Salon de l’homme, la visite privée !

On vous l’avait annoncé : le 1° Salon de l’homme (organisé en partenariat avec Lui) vient d’ouvrir ses portes au Palais de Tokyo à Paris. Nous guettions bien évidemment l’événement tels les bergers l’étoile de Noël et nous sommes faufilés hier à la soirée d’inauguration. Joie hédoniste et effluves élégantes garanties… Suivez le guide !

Enfin, un salon qui se démarque radicalement de ses grands frères et grandes sœurs : ici, on n’est pas au salon de la consommation, dans un hangar où s’entassent avec peine des exposants transformés en rabatteurs de chalands.
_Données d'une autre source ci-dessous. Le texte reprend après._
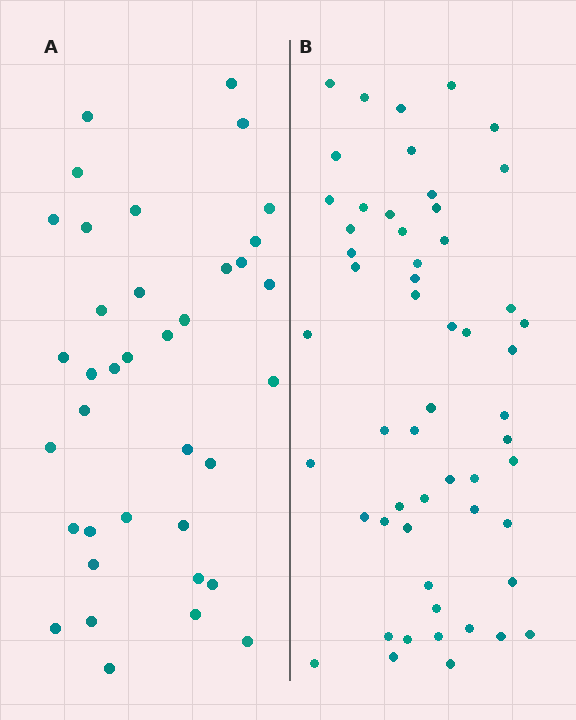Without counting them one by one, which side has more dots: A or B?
Region B (the right region) has more dots.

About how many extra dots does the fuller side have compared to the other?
Region B has approximately 20 more dots than region A.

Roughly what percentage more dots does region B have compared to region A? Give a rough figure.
About 50% more.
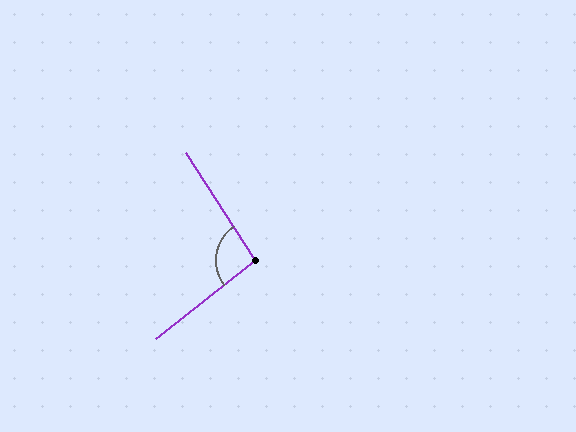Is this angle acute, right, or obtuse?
It is obtuse, close to a right angle.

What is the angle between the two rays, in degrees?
Approximately 95 degrees.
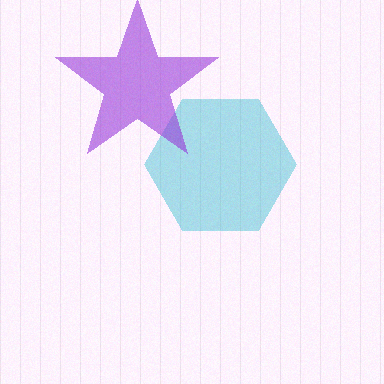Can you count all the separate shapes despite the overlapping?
Yes, there are 2 separate shapes.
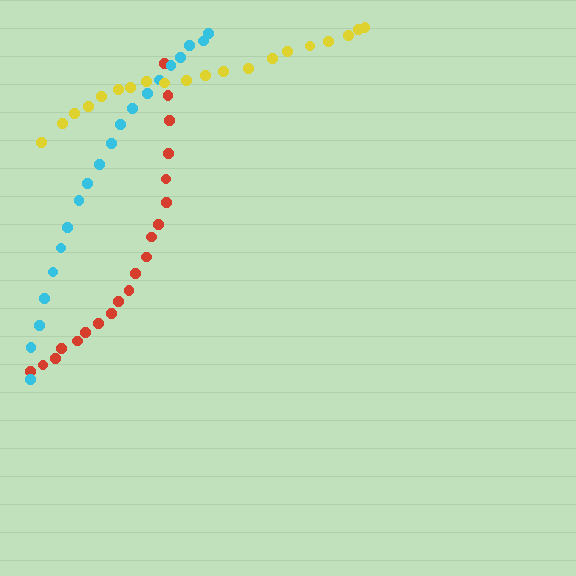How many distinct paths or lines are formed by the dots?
There are 3 distinct paths.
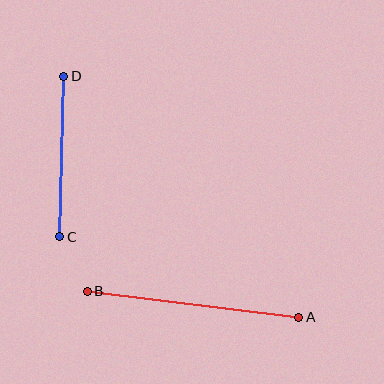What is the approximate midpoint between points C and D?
The midpoint is at approximately (62, 157) pixels.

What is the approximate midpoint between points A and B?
The midpoint is at approximately (193, 304) pixels.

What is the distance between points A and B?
The distance is approximately 213 pixels.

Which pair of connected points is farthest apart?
Points A and B are farthest apart.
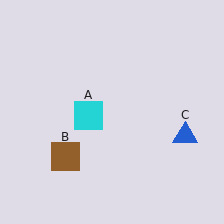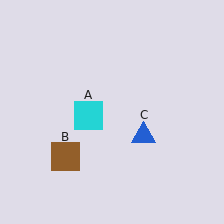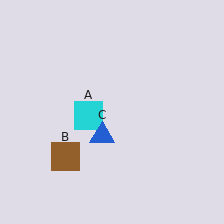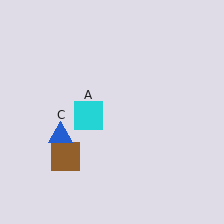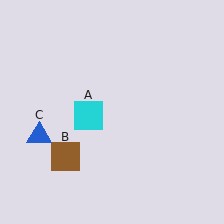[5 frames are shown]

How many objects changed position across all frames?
1 object changed position: blue triangle (object C).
Avec un peu moins de 80 exposants, le pari de créer un cabinet de curiosités du XXI° siècle est tenu. Ça commence à l’arrivée.
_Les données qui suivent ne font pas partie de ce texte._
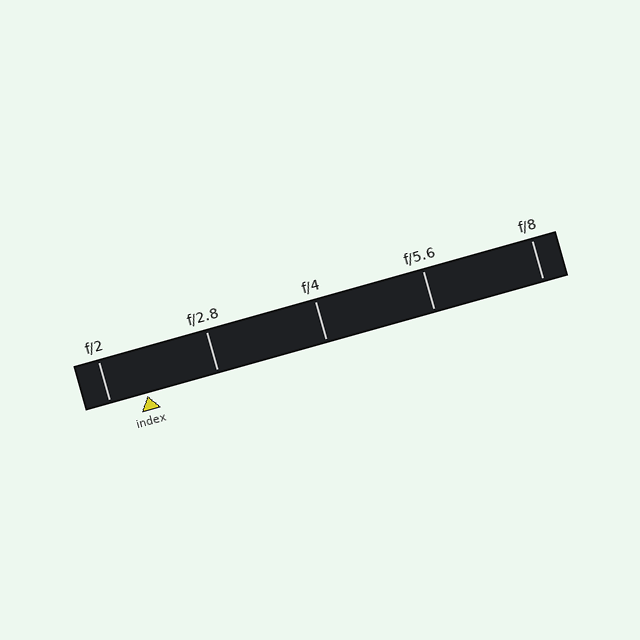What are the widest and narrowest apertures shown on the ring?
The widest aperture shown is f/2 and the narrowest is f/8.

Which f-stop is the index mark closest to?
The index mark is closest to f/2.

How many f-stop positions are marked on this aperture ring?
There are 5 f-stop positions marked.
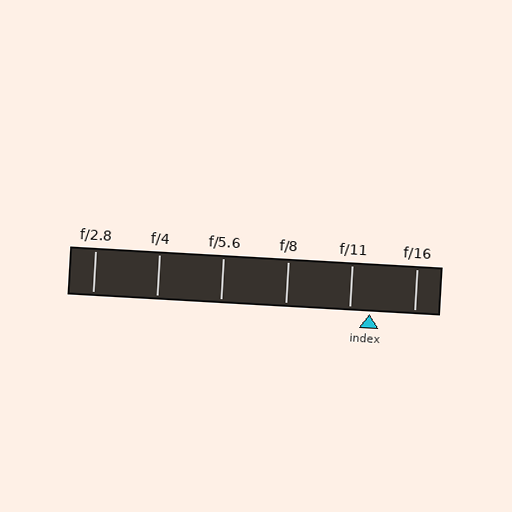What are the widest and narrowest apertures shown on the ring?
The widest aperture shown is f/2.8 and the narrowest is f/16.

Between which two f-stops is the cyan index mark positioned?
The index mark is between f/11 and f/16.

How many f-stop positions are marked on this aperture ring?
There are 6 f-stop positions marked.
Le Salon de l’homme se veut à taille humaine.
Pari tenu.

En échange de votre invitation, on vous tatoue le poignet… Pas exactement comme à un concert. Le tatouage est invisible, et ne sera vu que des ouvreurs équipés de projecteurs de lumière noire. La délicate attention est appréciée alors qu’on s’engouffre dans le Palais de Tokyo. À gauche, la galerie chic. À droite, un panneau nous promet un bar et un marché.
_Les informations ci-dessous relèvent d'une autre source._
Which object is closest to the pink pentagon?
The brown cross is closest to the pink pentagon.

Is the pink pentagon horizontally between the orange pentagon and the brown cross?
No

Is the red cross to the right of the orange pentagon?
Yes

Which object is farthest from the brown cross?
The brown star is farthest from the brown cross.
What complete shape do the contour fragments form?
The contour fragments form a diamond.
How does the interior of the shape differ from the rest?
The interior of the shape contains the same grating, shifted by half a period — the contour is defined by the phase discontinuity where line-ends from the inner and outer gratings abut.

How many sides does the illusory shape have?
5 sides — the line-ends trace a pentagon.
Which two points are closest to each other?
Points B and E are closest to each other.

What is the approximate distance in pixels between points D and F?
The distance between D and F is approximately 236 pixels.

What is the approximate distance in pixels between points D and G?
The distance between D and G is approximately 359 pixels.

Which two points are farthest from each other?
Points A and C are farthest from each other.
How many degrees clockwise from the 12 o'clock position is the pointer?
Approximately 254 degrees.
Va pour le marché. On y est immédiatement accueilli par la Formule 1 de LRS Formula, club qui propose une journée d’initiation sur circuit avec tour de piste en monospace inclus. Mais l’œil dévie irrésistiblement vers les surprenants baby-foots de luxe, issus de l’alliance entre le défenseur Mathieu Debuchy et la manufacture Billards Toulet. Vous avez dit baby-foot, mais de luxe ? Complètement : en ce jeudi soir, 2 jouets sont exposés, l’un vintage, tout de bois patiné et de joueurs taillés à l’ancienne, aux cendriers gravés et aux cages perforées directement dans la structure, l’autre aux formes épurées, joueurs de chrome et éclairage LED d’un bleu discret, capables de diffuser par leurs enceintes bluetooth une bande-son ambiance stade.
 

baby foot luxe salon homme

© Billards Toulet

On continue le périple, longeant les couteaux Perceval, dirigés par le chef Étoilé Yves Charles, qui a délaissé les fourneaux de La Maison Courtine à Paris pour se lancer dans l’artisanat de luxe, on s’attarde au stand de Chic Types : ce service propose un entretien, téléphonique ou de visu, pour, selon vos attentes et votre personnalité, vous faire livrer à domicile une malle d’habits choisis par leurs stylistes professionnelles… L’homme en quête d’élégance mais en fuite de shopping pourra y choisir les pièces de son choix. La malle est ensuite récupérée par un coursier et les vêtements facturés au prix des boutiques habituelles. À droite, Air & Compagnie propose ses baptêmes de l’air en avion de tourisme ou hélicoptère. À gauche, les parfums Frapin, issus des Cognac du même nom.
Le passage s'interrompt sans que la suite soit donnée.